El mercado, antes lleno de risas y regateos, quedó en silencio. Hasta los mercaderes fenicios, que vendían sus ídolos de plata y oro, bajaron la mirada. Jeremías no solo hablaba; destapaba la herida de una nación que había cambiado su gloria por lo que no podía darles nada.
—»Mi pueblo ha cometido dos males: me abandonaron a mí, la fuente de agua viva, y cavaron sus propias cisternas, cisternas rotas que no retienen el agua» —declaró, señalando hacia los altares paganos que se alzaban incluso en las puertas de la ciudad.
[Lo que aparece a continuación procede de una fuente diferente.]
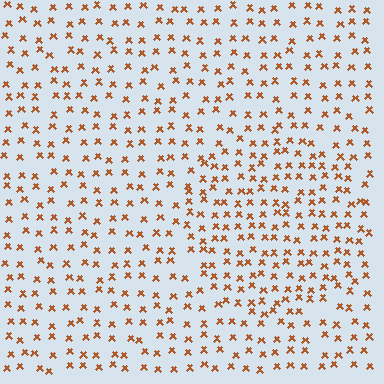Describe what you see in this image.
The image contains small brown elements arranged at two different densities. A circle-shaped region is visible where the elements are more densely packed than the surrounding area.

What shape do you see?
I see a circle.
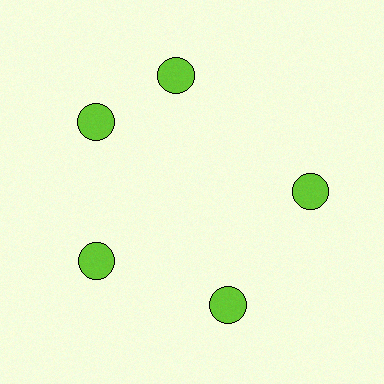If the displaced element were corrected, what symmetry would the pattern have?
It would have 5-fold rotational symmetry — the pattern would map onto itself every 72 degrees.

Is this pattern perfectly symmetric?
No. The 5 lime circles are arranged in a ring, but one element near the 1 o'clock position is rotated out of alignment along the ring, breaking the 5-fold rotational symmetry.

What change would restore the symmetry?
The symmetry would be restored by rotating it back into even spacing with its neighbors so that all 5 circles sit at equal angles and equal distance from the center.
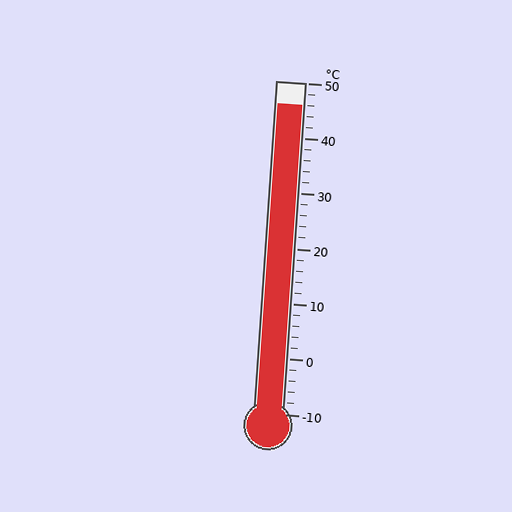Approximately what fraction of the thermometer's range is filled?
The thermometer is filled to approximately 95% of its range.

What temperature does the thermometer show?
The thermometer shows approximately 46°C.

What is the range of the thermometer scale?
The thermometer scale ranges from -10°C to 50°C.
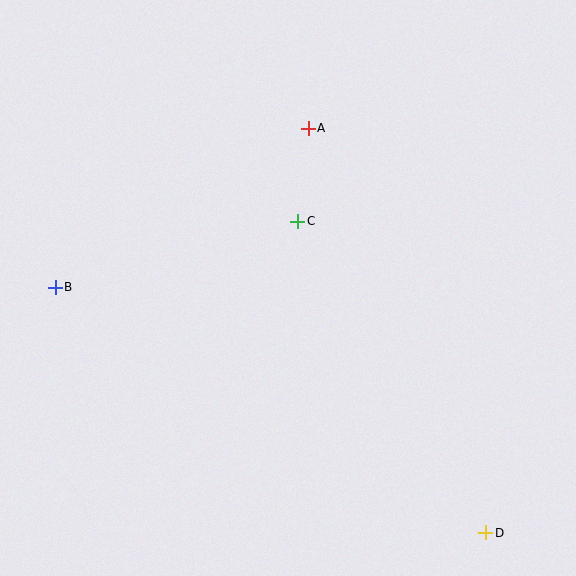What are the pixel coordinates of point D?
Point D is at (486, 533).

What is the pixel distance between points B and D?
The distance between B and D is 495 pixels.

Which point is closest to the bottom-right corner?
Point D is closest to the bottom-right corner.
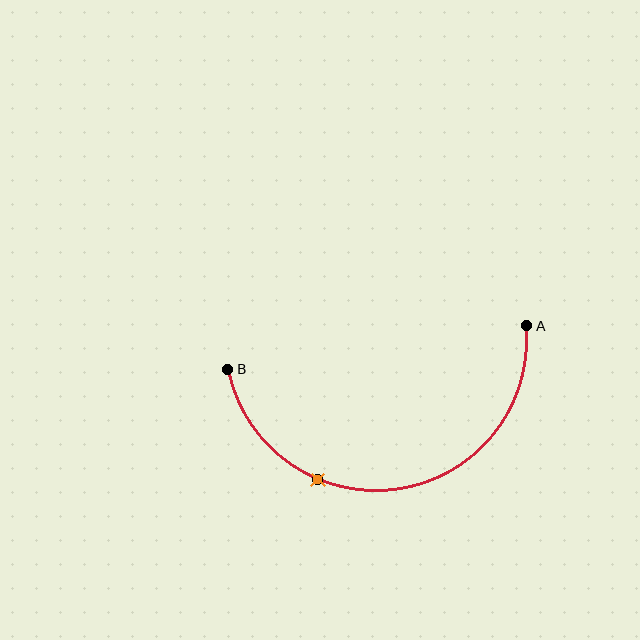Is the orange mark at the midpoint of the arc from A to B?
No. The orange mark lies on the arc but is closer to endpoint B. The arc midpoint would be at the point on the curve equidistant along the arc from both A and B.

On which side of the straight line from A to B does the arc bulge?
The arc bulges below the straight line connecting A and B.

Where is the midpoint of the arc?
The arc midpoint is the point on the curve farthest from the straight line joining A and B. It sits below that line.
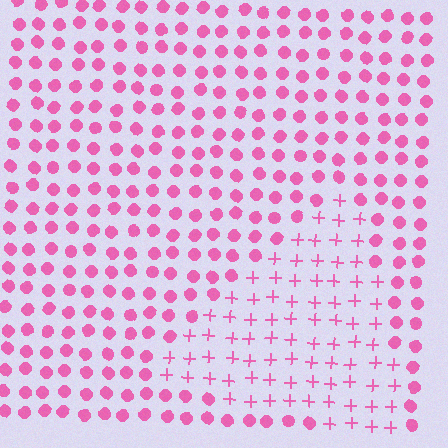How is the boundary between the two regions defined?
The boundary is defined by a change in element shape: plus signs inside vs. circles outside. All elements share the same color and spacing.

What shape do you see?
I see a triangle.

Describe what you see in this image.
The image is filled with small pink elements arranged in a uniform grid. A triangle-shaped region contains plus signs, while the surrounding area contains circles. The boundary is defined purely by the change in element shape.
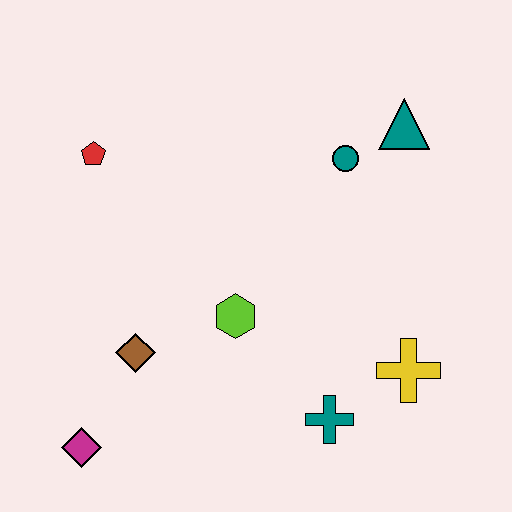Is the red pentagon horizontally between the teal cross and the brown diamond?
No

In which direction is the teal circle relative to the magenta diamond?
The teal circle is above the magenta diamond.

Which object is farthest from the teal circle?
The magenta diamond is farthest from the teal circle.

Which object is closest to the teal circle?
The teal triangle is closest to the teal circle.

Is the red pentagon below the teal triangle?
Yes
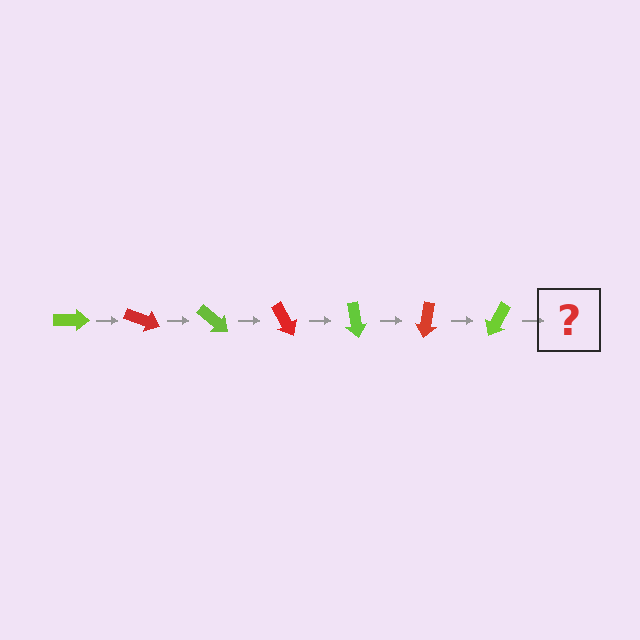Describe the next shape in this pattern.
It should be a red arrow, rotated 140 degrees clockwise from the start.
Un sacerdote de Baal, que había estado escuchando desde las sombras, se apartó con disgusto, pero otros, cuyos corazones aún latían con un resto de fe, sintieron el peso de esas palabras. ¿Por qué buscar bendición en dioses de madera y piedra cuando el Dios verdadero los había cubierto con su manto?
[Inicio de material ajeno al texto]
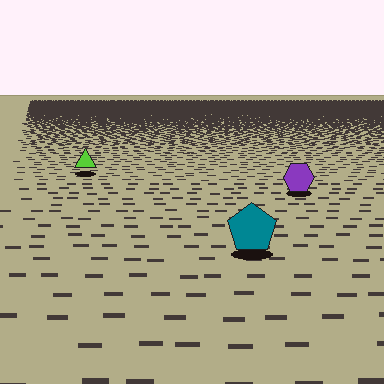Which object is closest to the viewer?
The teal pentagon is closest. The texture marks near it are larger and more spread out.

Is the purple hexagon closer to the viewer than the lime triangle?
Yes. The purple hexagon is closer — you can tell from the texture gradient: the ground texture is coarser near it.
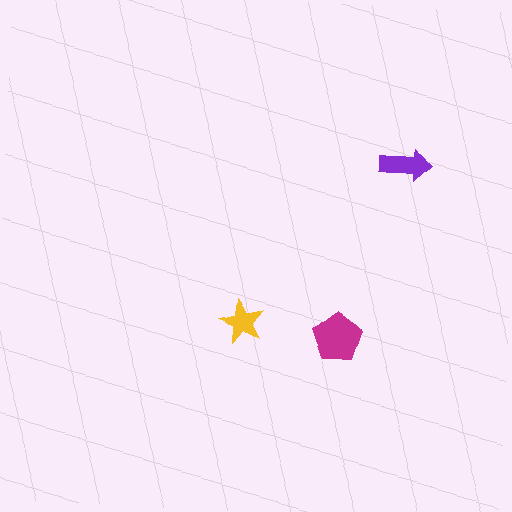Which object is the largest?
The magenta pentagon.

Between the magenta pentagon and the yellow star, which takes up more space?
The magenta pentagon.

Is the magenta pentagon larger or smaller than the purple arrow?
Larger.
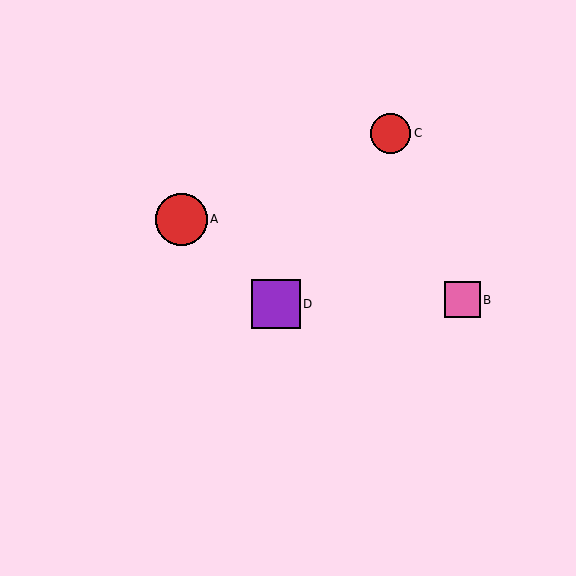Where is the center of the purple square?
The center of the purple square is at (276, 304).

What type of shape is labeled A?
Shape A is a red circle.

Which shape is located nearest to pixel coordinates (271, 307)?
The purple square (labeled D) at (276, 304) is nearest to that location.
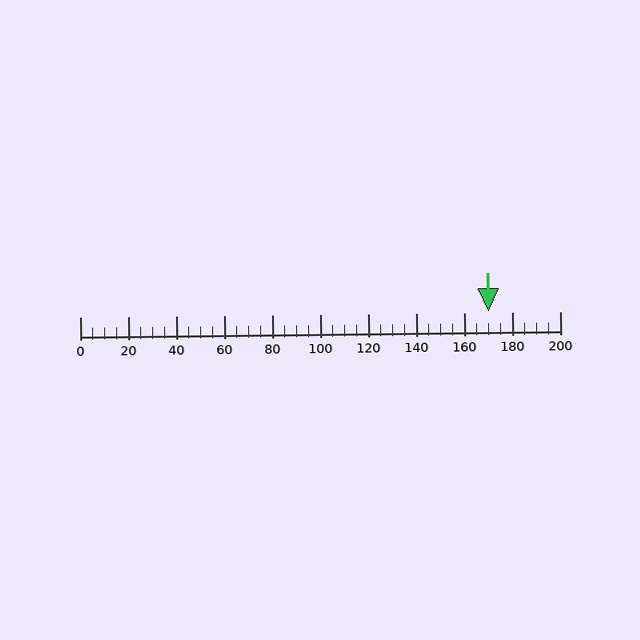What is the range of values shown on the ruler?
The ruler shows values from 0 to 200.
—»Miren a las naciones y pregunten: ¿Alguna vez un pueblo cambió sus dioses? ¡Y eso que no son dioses! Pero mi pueblo ha cambiado su Gloria por lo que no aprovecha» —gritó Jeremías, mientras una brisa seca agitaba su manto—. «Los cielos se asombren de esto, tiemblen de horror y desolación».
Algunas mujeres comenzaron a llorar. Los hombres, avergonzados, miraron al suelo. Era como si cada palabra del profeta fuera un espejo que mostraba su infidelidad. Habían dejado al Dios que los libró de la esclavitud para inclinarse ante dioses que ni siquiera podían mover sus propios pies.
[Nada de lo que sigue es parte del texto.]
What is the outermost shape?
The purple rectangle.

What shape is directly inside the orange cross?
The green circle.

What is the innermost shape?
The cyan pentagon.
—»Porque hace tiempo que rompiste tu yugo y tus ataduras, y dijiste: ‘No serviré’. Sobre toda colina alta y bajo todo árbol frondoso te echabas como prostituta» —declaró el profeta, comparando su idolatría con el adulterio más vil.
El rey Joacim, desde su palacio, escuchó los ecos de la voz de Jeremías y frunció el ceño. No le gustaban estas palabras. Prefería los mensajes de los falsos profetas que hablaban de paz y prosperidad. Pero Jeremías no callaría.
—»Aunque te laves con lejía y uses mucho jabón, la mancha de tu pecado permanece ante mí» —anunció el Señor por boca de su siervo—. «¿Cómo puedes decir: ‘No me he contaminado, no he ido tras los Baales’? Mira tu camino en el valle, reconoce lo que has hecho».
El valle de Hinom, donde sacrificaban niños al dios Moloc, era testimonio mudo de su crueldad. Jeremías, con lágrimas en los ojos, describió cómo el pueblo había profanado la tierra que Dios les dio.
—»Como camella en celo que corre sin rumbo, o como asna salvaje en el desierto, así has sido, Israel, siguiendo tus propios deseos» —declaró—. «El que intente detenerte caerá herido, porque has rechazado al Señor».
El sol comenzaba a ponerse, y las sombras alargadas parecían señalar el juicio que se avecinaba. Jeremías, exhausto pero fiel, terminó su mensaje con una advertencia y una promesa:
—»Porque desde hace siglos rompiste tu yugo, pero en los días venideros, cuando el enemigo te rodee, clamarás a mí, y yo, por mi misericordia, no te destruiré del todo. Pero ahora, el juicio viene como un león del bosque».
La multitud se dispersó en silencio. Algunos se arrepintieron. Otros endurecieron más sus corazones. Pero la palabra de Dios, como siempre, no volvió vacía.
Y así, bajo el cielo teñido de púrpura, Jerusalén se acostó esa noche con el sonido de la advertencia divina resonando en sus calles, mientras el Señor, como un esposo traicionado, esperaba que su pueblo volviera a Él.